Originally Posted by Adobe Community Admin
Effective December 13, Adobe disabled the activation server for CS2 products and Acrobat 7 because of a technical glitch. These products were released over 7 years ago and do not run on many modern operating systems. But to ensure that any customers activating those old versions can continue to use their software, we issued a serial number directly to those customers. While this might be interpreted as Adobe giving away software for free, we did it to help our customers.

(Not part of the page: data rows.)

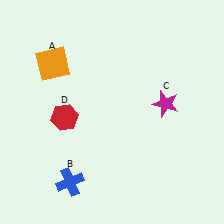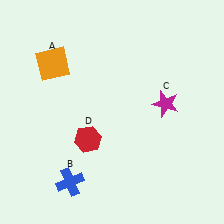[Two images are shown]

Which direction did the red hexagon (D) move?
The red hexagon (D) moved down and to the right.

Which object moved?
The red hexagon (D) moved down and to the right.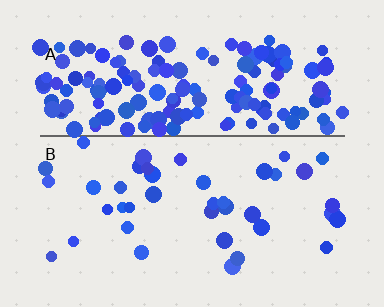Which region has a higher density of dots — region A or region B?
A (the top).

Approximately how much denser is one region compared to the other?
Approximately 4.3× — region A over region B.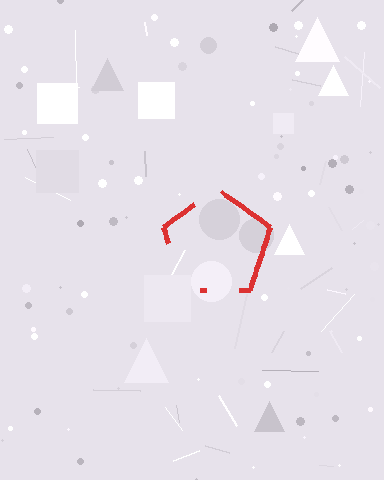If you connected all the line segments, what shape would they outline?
They would outline a pentagon.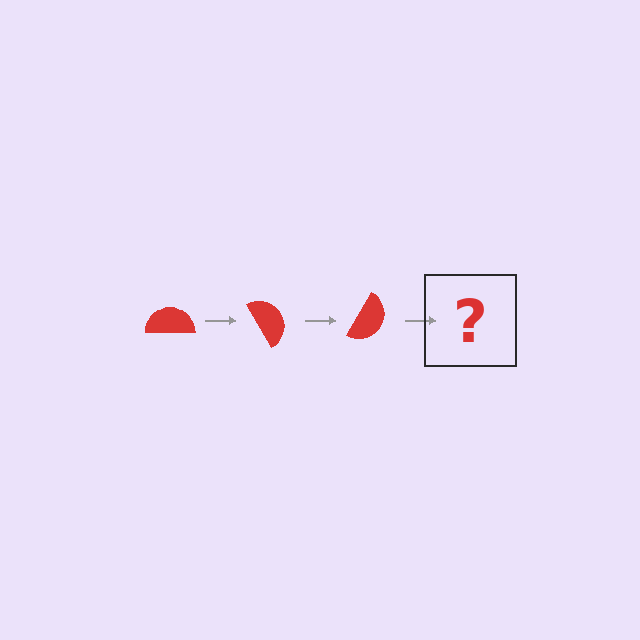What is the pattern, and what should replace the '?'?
The pattern is that the semicircle rotates 60 degrees clockwise each step. The '?' should be a red semicircle rotated 180 degrees clockwise.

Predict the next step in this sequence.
The next step is a red semicircle rotated 180 degrees clockwise.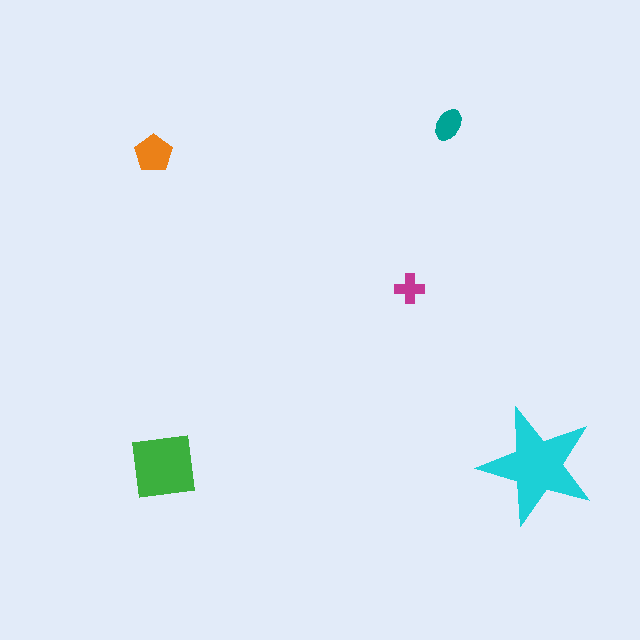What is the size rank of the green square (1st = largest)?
2nd.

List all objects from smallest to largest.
The magenta cross, the teal ellipse, the orange pentagon, the green square, the cyan star.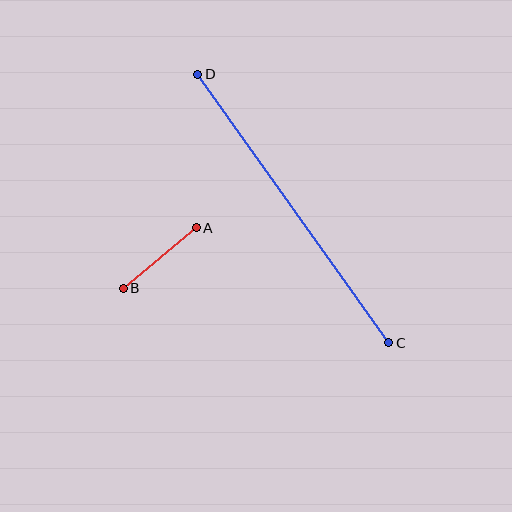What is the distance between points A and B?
The distance is approximately 95 pixels.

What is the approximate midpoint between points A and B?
The midpoint is at approximately (160, 258) pixels.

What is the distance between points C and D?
The distance is approximately 329 pixels.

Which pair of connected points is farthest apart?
Points C and D are farthest apart.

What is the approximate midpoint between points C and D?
The midpoint is at approximately (293, 209) pixels.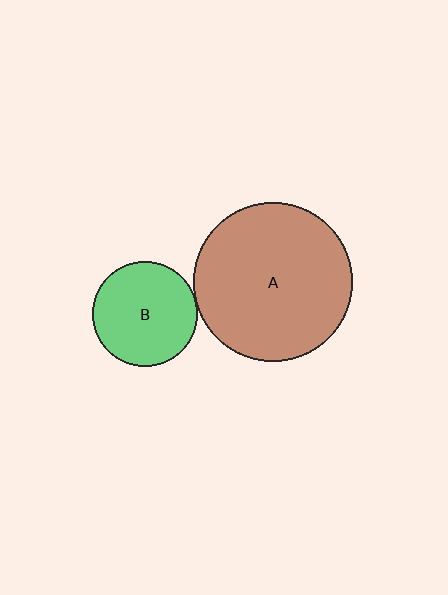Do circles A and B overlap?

Adobe is playing a little spin game right now. We KNOW that CS2 runs fine on modern OSes. My father is happily using Photoshop CS2 on his Win8 machine. Runs beautifully. The only CS2 app with any real problems on Win 7/8 machines is Premiere. However, Adobe is now suggesting that all of these apps don't run on modern OSes to probably to deter from (more) people downloading something that they accidentally let slip.

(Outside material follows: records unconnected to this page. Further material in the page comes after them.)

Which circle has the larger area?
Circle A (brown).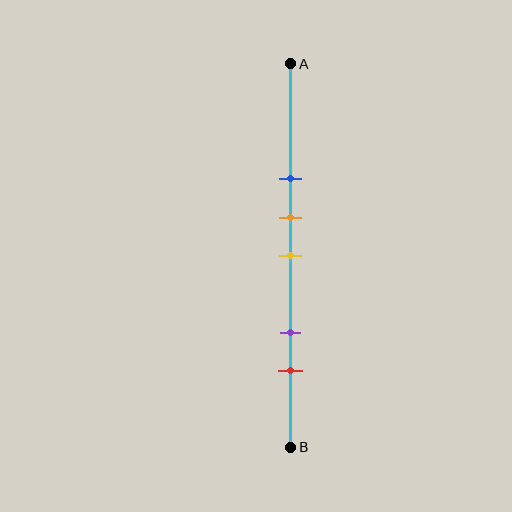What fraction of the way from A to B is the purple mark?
The purple mark is approximately 70% (0.7) of the way from A to B.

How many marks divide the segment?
There are 5 marks dividing the segment.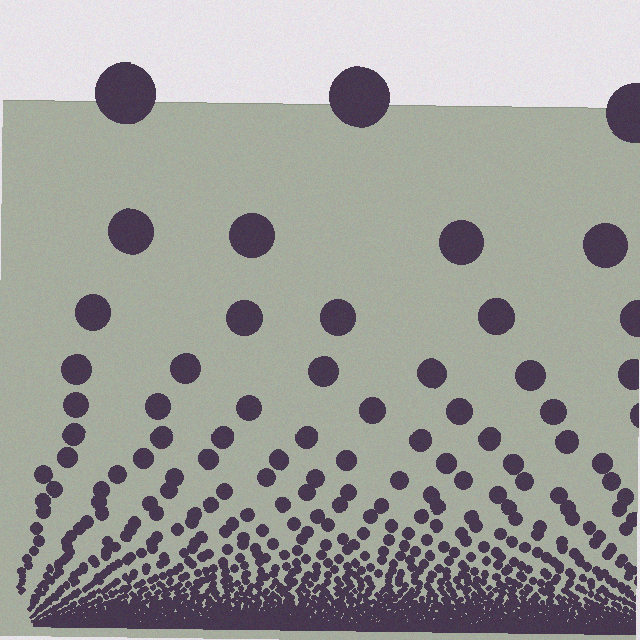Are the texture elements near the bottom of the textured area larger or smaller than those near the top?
Smaller. The gradient is inverted — elements near the bottom are smaller and denser.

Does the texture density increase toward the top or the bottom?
Density increases toward the bottom.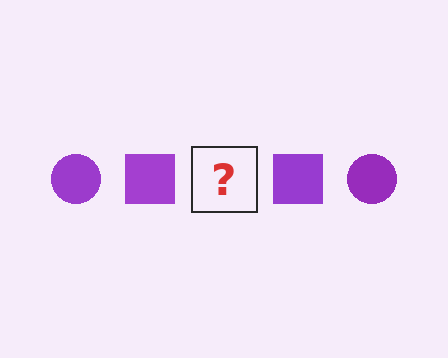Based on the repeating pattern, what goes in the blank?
The blank should be a purple circle.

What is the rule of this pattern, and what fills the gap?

Adobe simply won't (apparently) admit fault here or even try to put a positive spin on it. This could've been a major PR gain for Adobe, but it's looking more like an issue of plausible deniability. It's a Jedi mind trick. "This the not the app you're looking for. It won't run on your system. Move along." Anything, IMO, to keep from pushing Photoshop or their other apps into more competitive territory.
ATM, their products are looking more like EA games, mostly cosmetic when it comes to updates. They could be pushing Photoshop into bold, new territory and get it to do what apps like Mari do so well, but they're happier with incremental updates that add one or two big features each release. By being the de facto standard, they've got people where they want them. I mean, really, what are your alternatives? Photoshop has become synonymous with image editing and they know it. That's why they can keep it moving along at a casual pace.
Anyway, that's my $0.02. Wish their response to the incident was a little less corporate. This could've been an exciting move for Adobe.